“Ho sentito il Pd difendere il decreto intercettazioni. Invece io penso il contrario: nessun bavaglio alle indagini”. A dirlo è il senatore Tommaso Cerno, Pd, dopo che ieri i democratici avevano difeso in blocco il decreto intercettazioni del governo Gentiloni. “Ritengo – dice l’ex direttore dell’Espresso e di Repubblica – che sia necessario non porre bavagli alle indagini. È doveroso garantire agli inquirenti gli strumenti tecnici e normativi per operare in difesa dei cittadini e della legalità. Questo deve essere il nostro obiettivo, non convenire su un decreto malaticcio. Anche perché esistono già regole deontologiche e di codice sufficienti a definire, nel diritto-dovere di cronaca, ciò che non andrebbe utilizzato. Non servono leggi, lacci e lacciuoli. Da giornalista aggiungo solo che il diritto-dovere di informare al meglio può, volta per volta, dirci cosa interessi all’opinione pubblica e cosa no. Non certo l’ennesimo cavillo di legge”.
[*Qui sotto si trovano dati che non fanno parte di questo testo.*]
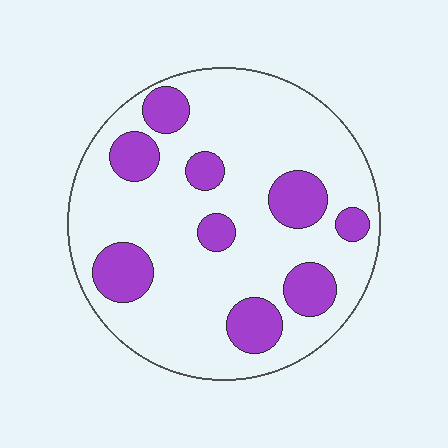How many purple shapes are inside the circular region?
9.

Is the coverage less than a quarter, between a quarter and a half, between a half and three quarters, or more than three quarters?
Less than a quarter.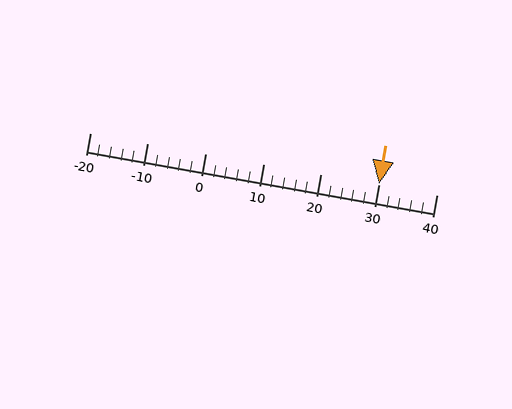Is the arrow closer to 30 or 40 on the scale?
The arrow is closer to 30.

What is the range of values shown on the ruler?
The ruler shows values from -20 to 40.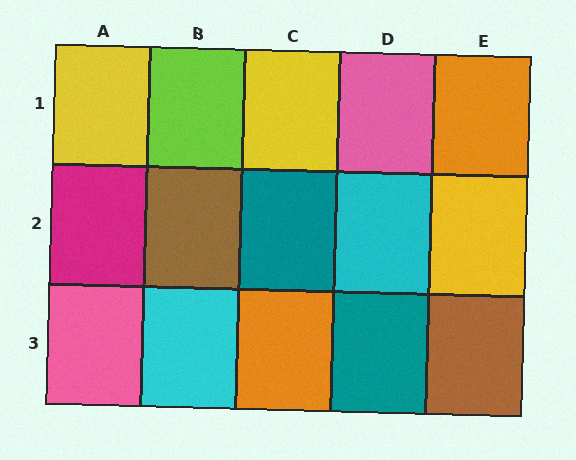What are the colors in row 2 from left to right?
Magenta, brown, teal, cyan, yellow.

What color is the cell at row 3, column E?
Brown.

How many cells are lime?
1 cell is lime.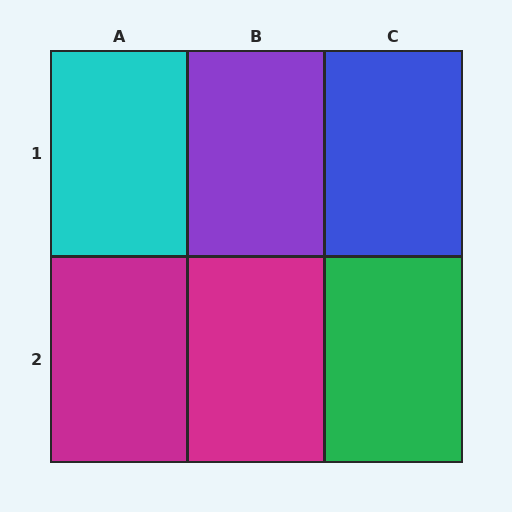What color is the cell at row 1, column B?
Purple.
Il ministro della Giustizia Alfonso Bonafede, in un’intervista a Repubblica, è tornato sullo stop alla riforma delle intercettazioni. È sicuro – gli viene chiesto – che pure quello di Orlando fosse un “bavaglio”? “Non ci sono dubbi – risponde – La riforma avrebbe portato al voluto concentramento delle informazioni in poche mani con lesione del diritto di difesa, della privacy, nonché con grande danno all’efficacia delle indagini. In più c’era il rischio evidente di mettere il bavaglio anche ai giornalisti. Il vero scopo era impedire ai cittadini di ascoltare le parole scomode che i politici pronunciano al telefono quando sono indagati o parlano con persone indagate”. La coincidenza con il caso Consip, aggiunge, “non è una mia opinione, ma una constatazione vera e propria. Basta mettere in fila i fatti di cronaca da una parte e i lavori parlamentari dall’altra. E poi unire i punti”.